Nasce a Livorno nel 1884.
Studia con Michetti, allievo di Fattori, poi si trasferisce a Firenze e a Venezia; qui frequenta la scuola di Nudo.
Modigiani simbolizza quell’ansia di cambiamento tipica del passaggio tra ‘800 e ‘900: ha allo stesso tempo l’atteggiamento intellettuale e lo stile di vita del dandy di fine secolo e quello dell’anticonformista, dell’artista maledetto, nella costante e irrequieta ricerca del nuovo.


I suoi modelli spaziano tra la pittura toscana del ‘300 e l’”arte negra” apprezzata a inizio secolo nell’ambiente artistico parigino, dove si trasferisce a ventidue anni nel 1906.
E’ nella Parigi della cultura avanguardista, dei fauves, tra amici quali Marc Chagall, Max Jacob, Georges Braque, Jean Cocteau che il dissoluto artista e tombeur de femmes, matura la sua poetica artistica, influenzato fortemente da Picasso, Toulouse-Lautrec e Cézanne.

Durante i suoi viaggi a Livorno nel 1909 e nel 1913 frequentò il Caffè Bardi che fu, a partire dal 1908, il ritrovo livornese di artisti, letterati, esuli politici, filosofi e musicisti provenienti da tutta Italia e non solo.
Il pittore post-machiaiolo Gastone Razzaguta, riferendosi al secondo soggiorno italiano dopo il ricovero d’urgenza subìto da Modigliaani in seguito ai suoi problemi di salute, ricorda che un giorno Amedeo si presentò con “la testa rapata come quella d’un evaso, sì e no coperta da un berrettino cui era stata strappata la visiera […], pantaloni tenuti da una funicella legata alla vita e, ai piedi, le spardegne […]. Disse che era tornato a Livorno per amore della torta di ceci.”

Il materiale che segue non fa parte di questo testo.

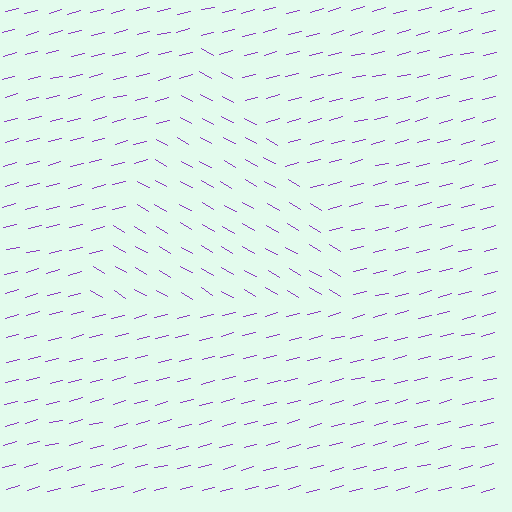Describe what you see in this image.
The image is filled with small purple line segments. A triangle region in the image has lines oriented differently from the surrounding lines, creating a visible texture boundary.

Amedeo, come si usava a Parigi, per un bicchiere di vino, offriva un “dessin à boire” su tovagliette e pezzi di carta, un disegno che firmava come Modigliani. Quei preziosi disegni, purtroppo, sono andati perduti, perché il titolare del Caffè Bardi, invece di conservarli, li usava per accendere il fuoco; è rimasto solo un ritratto del pittore Aristide Sommati che oggi è custodito nei magazzini del Museo Civico di Livorno.

Amedeo Modigliani, tra il 1911 e il 1913, abbandona la pittura e si dedica alla scultura: in quegli anni l’artista livornese mette a punto una originale sintesi fra elementi della tradizione e originali accenti figurativi. Le sue sculture sono stat ctalogate per la prima volta da Ambrogio Ceroni nel 1965. Delle venticinque sculture identificate da Ceroni, solo sedici si trovano conservate in importanti musei del mondo, tra cui la National Gallery di Washington, la Tate di Londra, il Centre Pompidou di Parigi, il Philadelphia Museum of Art, il Minneapolis Institute of Art; le altre sono disperse o conservate presso collezioni private.

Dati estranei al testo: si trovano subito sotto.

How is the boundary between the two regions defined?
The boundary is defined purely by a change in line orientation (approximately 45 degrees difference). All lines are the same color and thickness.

Modigliani stesso arrivava a definirsi “più scultore che pittore”. Nei suoi viaggi in Italia aveva visitato le cave del marmo usato da Michelangelo, perché , come amava dire, anche la sua era una scultura “a levare” . Ma la scultura “a levare” era un lavoro troppo duro per la sua cagionevole salute.

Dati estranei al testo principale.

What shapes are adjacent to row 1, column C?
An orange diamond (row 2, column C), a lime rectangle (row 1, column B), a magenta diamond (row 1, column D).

Gli anni conclusivi della parabola di Modigliani segnano un ritorno alla pittura. I dipinti catturano frammenti dello spirito di ciascun personaggio, con un lavoro di selezione e di sintesi della forma. Sono volti ma sembrano sculture, asimmettriche, con gli occhi divergenti, impenetrabili, i nasi irregolari che provocano in chi li osserva dubbio e meraviglia.
Le condizioni di estrema povetà e di isolamento portarono Amedeo ad ammalarsi di tubercolosi e a orire in condizioni drammatiche a soli trentasei anni. Alla tragedia della sua scomparsa si aggiunse il suicidio di Jeanne Hébuterne, che, il giorno dopo il funerale del proprio amato, incinta al nono mese si gettò dal quinto piano della finestra della casa dei propri genitori.
Modigliani fu seppellito il 27 gennaio 1920 nel cimitero di Père Lachaise con l’Italia nel cuore. L’ultima suo grande desiderio era partire per la propria patria di origine; pare che le sue ultime parole siano state Cara Italia.